How long have you been at UCL and what was your previous role?
I started out as a 1st Year architectural student at UCL’s Bartlett School of Architecture way back in October 1976, and later taught part-time here for a couple of years while finishing off my architectural history PhD in the late-1980s, under Adrian Forty’s excellent tutelage. I then took up my present post in the Bartlett School of Architecture in July 2011, arriving from the University of Westminster, where I had been the director of architectural research and of their postgraduate courses.

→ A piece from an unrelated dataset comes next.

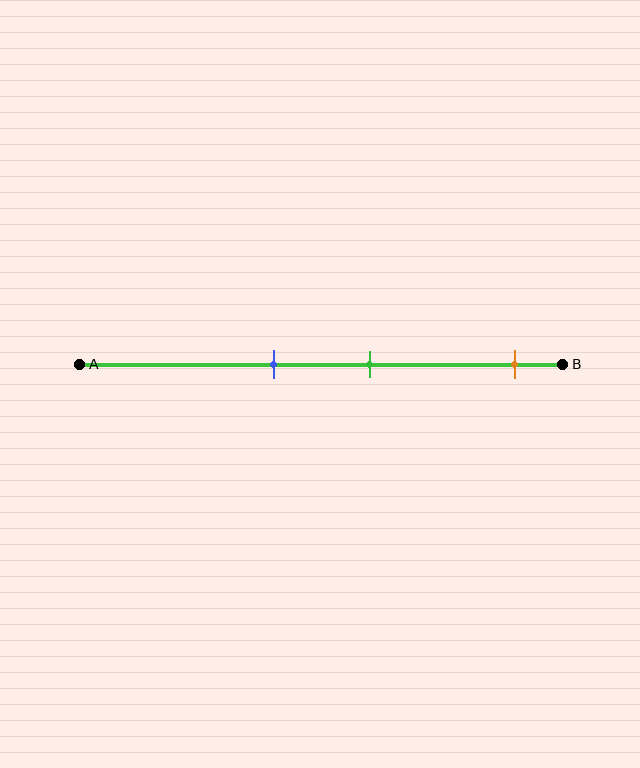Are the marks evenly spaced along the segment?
No, the marks are not evenly spaced.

What working achievement or initiative are you most proud of?
Teaching-wise, it would have to be my recent receipt of the 2018 RIBA Annie Spink Award for Excellence in Architectural Education, a lifetime achievement award given by the Royal Institute of British Architects as its highest teaching accolade. Research-wise, it is my current role as General Editor for Sir Banister Fletcher’s Global History of Architecture, which has involved entirely reformulating a classic text into the most comprehensive – indeed monumental – account as yet of architecture in all parts of the world over the past 5,500 years. The new edition comprises two volumes and 102 chapters and 1 million words, and there will be an online version, both being published by Bloomsbury Press in May 2019.

Tell us about a project you are working on now which is top of your to-do list
Like other UCL academics, I have a broad spectrum of research projects on the go at any time. However, to pick out one that seems terrifyingly topical, I am currently helping to establish a pan-European research network among its top faculties of the built environment. As a part of that initiative I am personally working with colleagues here and at Chalmers University in Gothenburg on new design ideas for affordable housing in London and in that Swedish city. After spending a lot of time editing a vast text on global architectural history, it feels good to return again to design research speculations.

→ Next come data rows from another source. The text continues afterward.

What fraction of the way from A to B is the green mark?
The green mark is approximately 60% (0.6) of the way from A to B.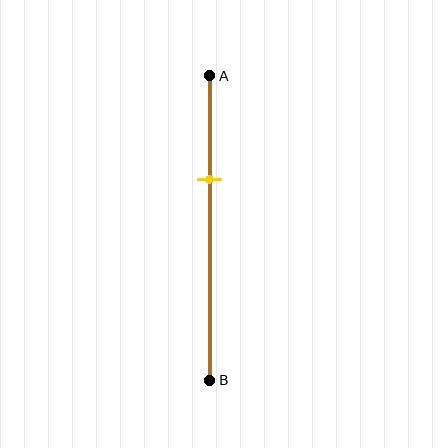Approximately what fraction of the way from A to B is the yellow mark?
The yellow mark is approximately 35% of the way from A to B.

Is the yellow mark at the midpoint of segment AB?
No, the mark is at about 35% from A, not at the 50% midpoint.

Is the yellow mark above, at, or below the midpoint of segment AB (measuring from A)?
The yellow mark is above the midpoint of segment AB.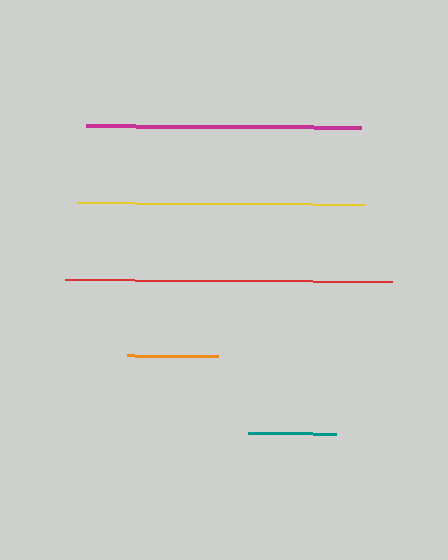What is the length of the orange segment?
The orange segment is approximately 91 pixels long.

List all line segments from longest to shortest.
From longest to shortest: red, yellow and magenta (about equal), orange and teal (about equal).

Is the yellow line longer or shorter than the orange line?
The yellow line is longer than the orange line.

What is your favourite album, film and novel?
Showing my age, I listened incessantly to Joni Mitchell’s Blue as a student, and it still astonishes me today with its frankness. Films have permeated my life, usually for relaxation and escape, but for utter memorability it is impossible to beat Gillo Pontecorvo’s The Battle of Algiers. In regard to novels, there are many great ones, but none other has ever captivated me as much as Anna Karenina. I felt that I was living someone else’s life as I read it.

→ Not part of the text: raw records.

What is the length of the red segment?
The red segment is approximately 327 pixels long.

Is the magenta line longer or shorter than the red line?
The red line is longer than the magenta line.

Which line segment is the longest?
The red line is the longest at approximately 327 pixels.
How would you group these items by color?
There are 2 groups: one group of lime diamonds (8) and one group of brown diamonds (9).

What is your favourite joke (pre-watershed)?
A horse walks into a bar. ‘Why the long face?’ asks the bartender.

Who would be your dream dinner guests?
Famous people one might dream of inviting could also be the last people one would enjoy sitting around a dining table with. How then about a brace of brilliant architects that I have met at informal dinners and know for sure would be great company: Eva Jiricna and the late Zaha Hadid. Rabbie Burns would be invited to slake my Scottish curiosity, Dorothy Parker for some biting wit, and Abu Abdallah Ibn Battuta could tell us what it was like to traverse so much of the globe in the fourteenth century. And can I include Pele for some chat about the beautiful game?

What advice would you give your younger self?
Always try to be friendly to everyone you meet in your field – because as sure as eggs are eggs, you will end up working with them at some point in your life.

What would it surprise people to know about you?
I was once – somewhat inadvertently – on Czech TV’s lead news item along with Waclav Havel and Jacques Derrida (yes, it’s a long story).

What is your favourite place?
This is never something to ask an architect: we specialise in collecting favourite places! London is happily my home, but who could not dream of living in Vienna, Berlin, Rio, Tokyo, Mumbai and so on? Hence setting aside buildings and cities, since I could never choose properly between them, two environments particularly mesmerized me: sitting in a geothermal spillover pool in a lava field in the snow in Iceland, watching Bjork (another of my heroines) and her ex-husband and kids splash around, and in Death Valley this August in 55 degC heat with my wife, Eva Branscome, feeling that we would expire before we ever made it back to our car.